I'll guess that most members are familiar with these simple fitting but the idea may be useful to any newbies.
When using one end of a vice there is a tendency for the work piece to slip due to the taper effect.
These simple pieces of wood help solve that problem.

















Roy.


----------



## Philly (4 Nov 2008)

Good idea, Roy.
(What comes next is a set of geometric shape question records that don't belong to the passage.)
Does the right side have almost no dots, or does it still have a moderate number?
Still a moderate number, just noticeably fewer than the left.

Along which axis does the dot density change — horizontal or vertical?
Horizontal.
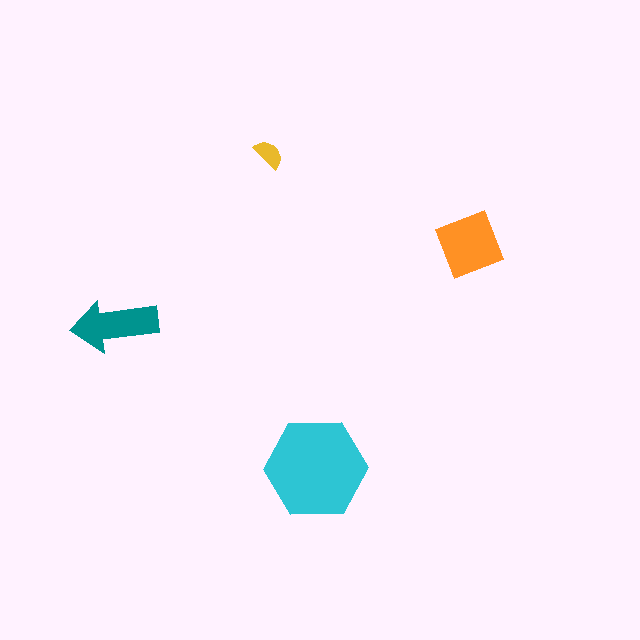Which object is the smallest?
The yellow semicircle.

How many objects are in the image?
There are 4 objects in the image.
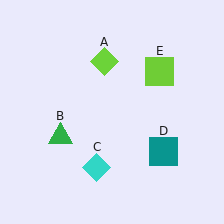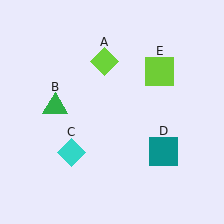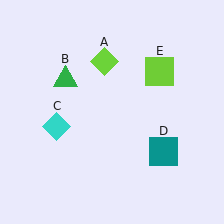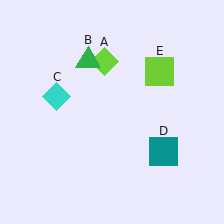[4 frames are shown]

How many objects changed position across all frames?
2 objects changed position: green triangle (object B), cyan diamond (object C).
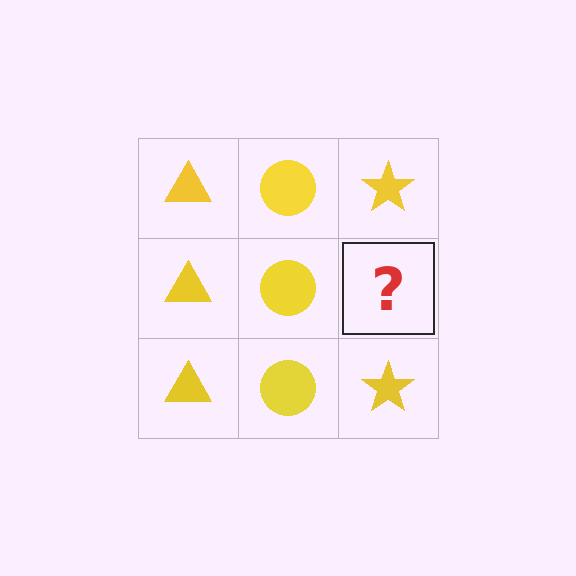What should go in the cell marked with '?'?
The missing cell should contain a yellow star.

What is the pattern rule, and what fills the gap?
The rule is that each column has a consistent shape. The gap should be filled with a yellow star.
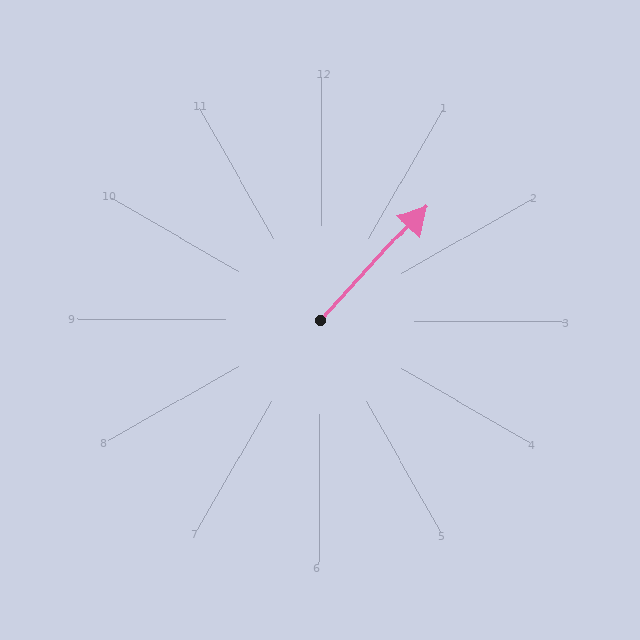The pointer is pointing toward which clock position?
Roughly 1 o'clock.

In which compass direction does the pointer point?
Northeast.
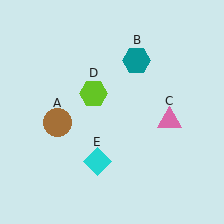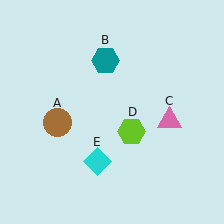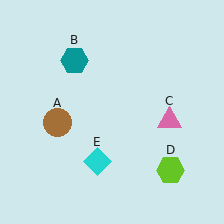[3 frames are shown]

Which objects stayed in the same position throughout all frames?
Brown circle (object A) and pink triangle (object C) and cyan diamond (object E) remained stationary.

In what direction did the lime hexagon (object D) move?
The lime hexagon (object D) moved down and to the right.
One very useful accessory to a vice.
Philly


----------



## MikeG. (4 Nov 2008)

Useful tip, Roy.......is this board tapered slightly, or do you have a multitude of thicknesses stored away somewhere?

I notice the grain of the outer jaw of your vice runs "north-south" rather than "east-west".........aren't you constantly on-edge waiting for a loud crack when you over-tighten the vice?  

Mike


----------



## Derek Willis. (4 Nov 2008)

I do the same, except that, instead of having a lot of differnt thicknesses of timber lying about, I cut a small piece off the project,(of course, I make sure to have a surplus first), and cramp that in.
Derek.


----------



## Digit (4 Nov 2008)

I have several of them Mike that I can put together to cover most of the sizes that I am likely to use.
The vice jaw lump was available so I was too tight not to use it! :lol: 
I used to do the same Derek, but I got fed up with trying to hold the job in place with one hand, the packing piece with the other and tighten the vice as well, hence the dowel.

Roy.


----------



## Jake (4 Nov 2008)

I liked the variant Alf posted on this thread - originally from a tip in a magazine, but obviously now to be known under the Derek Cohen rule as Jake's anti-racking device (for a moment at least):

https://www.ukworkshop.co.uk/forums/view ... ice#147747

I use this in my (slightly flawed, because it's a Record) tail vice - my face vice does not rack.


----------